The short answer is that the entire array holding the vector's data is moved around to a location where it has space to grow. The vector class reserves a larger array than is technically required to hold the number of elements in the vector. For example:
vector< int > vec;
for( int i = 0; i < 100; i++ )
vec.push_back( i );
cout << vec.size(); // prints "100"
cout << vec.capacity(); // prints some value greater than or equal to 100
The capacity() method returns the size of the array that the vector has reserved, while the size() method returns the number of elements in the array which are actually in use. capacity() will always return a number larger than or equal to size(). You can change the size of the backing array by using the reserve() method:
vec.reserve( 400 );
cout << vec.capacity(); // returns "400"
Note that size(), capacity(), reserve(), and all related methods refer to individual instances of the type that the vector is holding. For example, if vec's type parameter T is a struct that takes 10 bytes of memory, then vec.capacity() returning 400 means that the vector actually has 4000 bytes of memory reserved (400 x 10 = 4000).
So what happens if more elements are added to the vector than it has capacity for? In that case, the vector allocates a new backing array (generally twice the size of the old array), copies the old array to the new array, and then frees the old array. In pseudo-code:
if(capacity() < size() + items_added)
{
size_t sz = capacity();
while(sz < size() + items_added)
sz*=2;
T* new_data = new T[sz];
for( int i = 0; i < size(); i++ )
new_data[ i ] = old_data[ i ];
delete[] old_data;
old_data = new_data;
}
So the entire data store is moved to a new location in memory that has enough space to store the current data plus a number of new elements. Some vectors may also dynamically decrease the size of their backing array if they have far more space allocated than is actually required.
std::vector first allocates a bigger buffer, then copies existing elements from the "old" buffer to the "new" buffer, then it deletes the "old buffer", and finally adds the new element into the "new" buffer.
Generally, std::vector implementation grow their internal buffer by doubling the capacity each time it's necessary to allocate a bigger buffer.
As Chris mentioned, every time the buffer grows, all existing iterators are invalidated.
When std::vector allocates memory for the values, it allocates more than it needs; you can find out how much by calling capacity. When that capacity is used up, it allocates a bigger chunk, again larger than it needs, and copies everything from the old memory to the new; then it releases the old memory.
If there is not enough space to add the new element, more space will be allocated (as you correctly indicated), and the old data will be copied to the new location. So cell 0xB will still contain the old value (as it might have pointers to it in other places, it is impossible to move it without causing havoc), but the whole vector in question will be moved to the new location.
A vector is an array of memory. Typical implementation is that it grabs more memory than is required. It that footprint needs to expand over any other memory - the whole lot is copied. The old stuff is freed. The vector memory is on the stack - and that should be noted. It is also a good idea to say the maximum size is required.
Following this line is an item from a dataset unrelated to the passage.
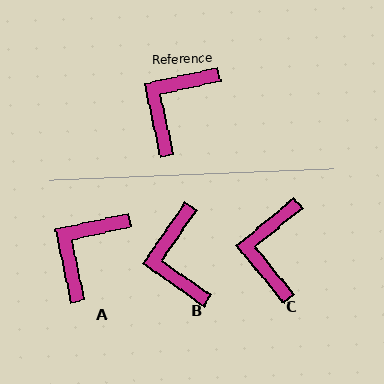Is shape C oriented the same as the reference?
No, it is off by about 27 degrees.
In C++, which comes from C, memory is not 'managed' the way you describe - Cell 0x0B's contents will not be moved around. If you did that, any existing pointers would be made invalid! (The only way this could be possible is if the language had no pointers and used only references for similar functionality.)
std::vector allocates a new, larger buffer and stores the value of 3.14 to the "end" of the buffer.
Usually, though, for optimized this->push_back()s, a std::vector allocates memory about twice its this->size(). This ensures that a reasonable amount of memory is exchanged for performance. So, it is not guaranteed 3.14 will cause a this->resize(), and may simply be put into this->buffer[this->size()++] if and only if this->size() < this->capacity().